His death became a rallying cry in Argentina, with photographs of the lantern-jawed officer reprinted in newspapers and shown on television as the invasion unfolded. And when Argentina lost its brief control of the Falklands to a large British fleet, Giachino’s sacrifice became the stuff of military lore. He was posthumously promoted to captain and even had a stamp issued in his honor.
Karina Giachino, one of his two daughters, recalls a loving father, a devoted Catholic and a patriotic officer.
“I see him as a hero who gave his life for all of us,” said Giachino, who is 37 and raising three daughters in a tranquil, prosperous Mar del Plata neighborhood. “He carried out his operation. I cannot feel anything but to be proud of him.”
But in the past few years, Pedro Giachino’s name began to come up in the trials of other officers facing charges for rights abuses in Mar del Plata, where hundreds had gone through interrogations at the naval base where he had been assigned.
Gabriel Della Valle, who first recognized Giachino when his photograph was reprinted after his death, was among those who had been interrogated here.
“I froze up — it is a face that I will never forget, never,” said Della Valle, 56, a psychologist, who told his story in judicial hearings last month. “It was the face of the person who interrogated me in Mar del Plata.”
Another witness to emerge was Alfredo Molinari, a former navy corporal, who told a federal judge in 2010 that his superior, Giachino, had ordered him to shoot a detainee in the head in 1977. He said he refused to carry out the killing.
Victor Basterra, now 67, who had been held by the military during the dictatorship at the notorious Navy Mechanics School in Buenos Aires, said in an interview that Giachino had also worked there. More than 5,000 prisoners were processed there, most of whom were killed.

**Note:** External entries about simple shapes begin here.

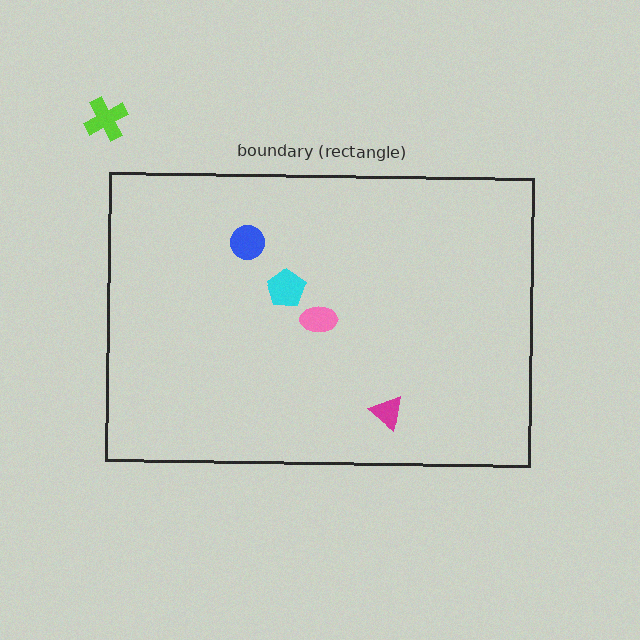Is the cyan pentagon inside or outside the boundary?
Inside.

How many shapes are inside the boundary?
4 inside, 1 outside.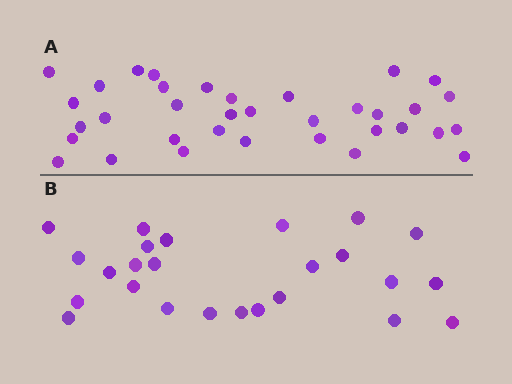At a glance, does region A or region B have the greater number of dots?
Region A (the top region) has more dots.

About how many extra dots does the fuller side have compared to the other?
Region A has roughly 10 or so more dots than region B.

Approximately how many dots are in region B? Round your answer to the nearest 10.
About 30 dots. (The exact count is 25, which rounds to 30.)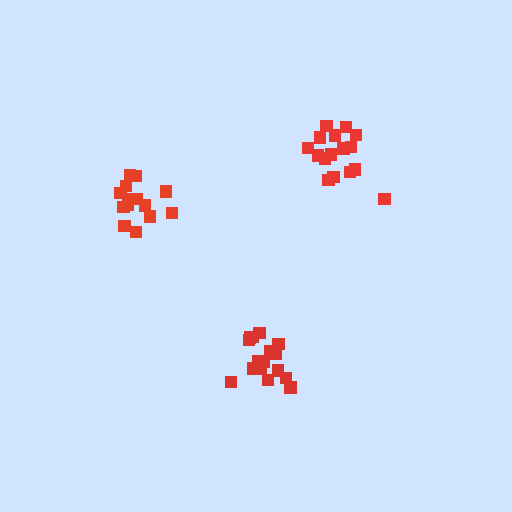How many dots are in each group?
Group 1: 14 dots, Group 2: 16 dots, Group 3: 16 dots (46 total).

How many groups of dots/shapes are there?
There are 3 groups.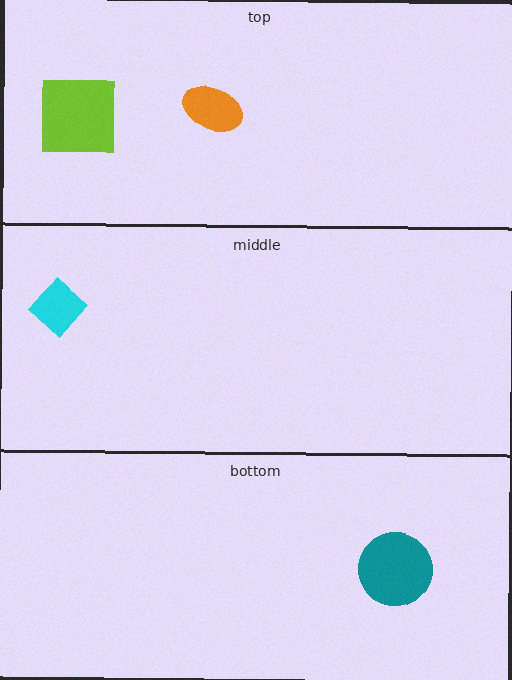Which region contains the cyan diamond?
The middle region.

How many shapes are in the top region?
2.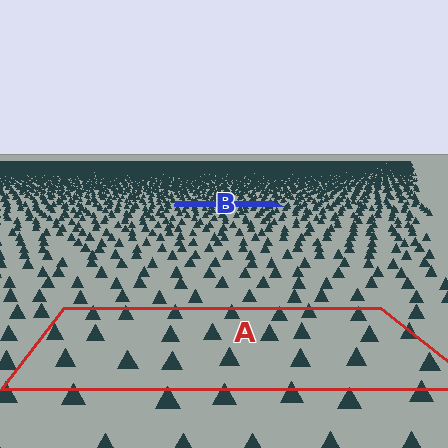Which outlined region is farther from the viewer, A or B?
Region B is farther from the viewer — the texture elements inside it appear smaller and more densely packed.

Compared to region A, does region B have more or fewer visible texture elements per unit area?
Region B has more texture elements per unit area — they are packed more densely because it is farther away.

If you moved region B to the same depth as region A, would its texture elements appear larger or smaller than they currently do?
They would appear larger. At a closer depth, the same texture elements are projected at a bigger on-screen size.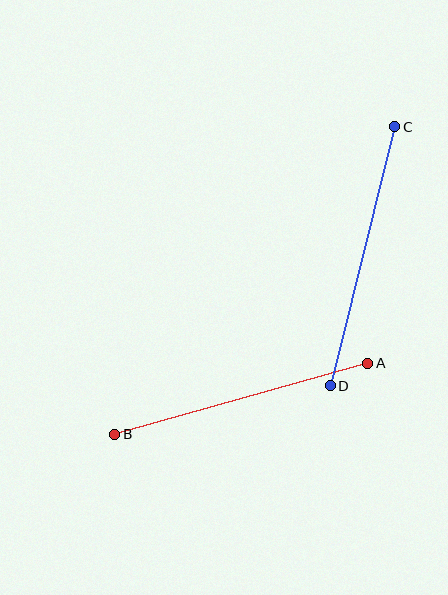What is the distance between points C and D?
The distance is approximately 267 pixels.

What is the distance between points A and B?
The distance is approximately 262 pixels.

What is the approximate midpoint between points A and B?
The midpoint is at approximately (241, 399) pixels.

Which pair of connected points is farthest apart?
Points C and D are farthest apart.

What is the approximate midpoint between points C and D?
The midpoint is at approximately (363, 256) pixels.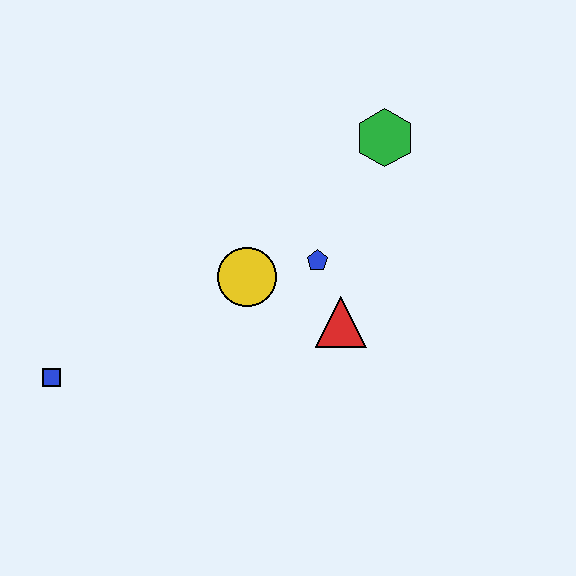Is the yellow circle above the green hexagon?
No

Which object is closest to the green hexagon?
The blue pentagon is closest to the green hexagon.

Once Giachino’s history as an interrogator had been pieced together, Carlos Diaz, 57, leader of a human rights group in Mar del Plata, successfully lobbied for the removal of a portrait honoring Giachino from the City Council chamber.
“If Giachino had not died,” Diaz said, “he would at the very least be detained if not convicted for crimes against humanity.”
The portraits of 11 other servicemen from Mar del Plata who died on the Falklands remain on the wall, as do grainy black-and-white photographs of more than 400 people who were interrogated here and never seen again.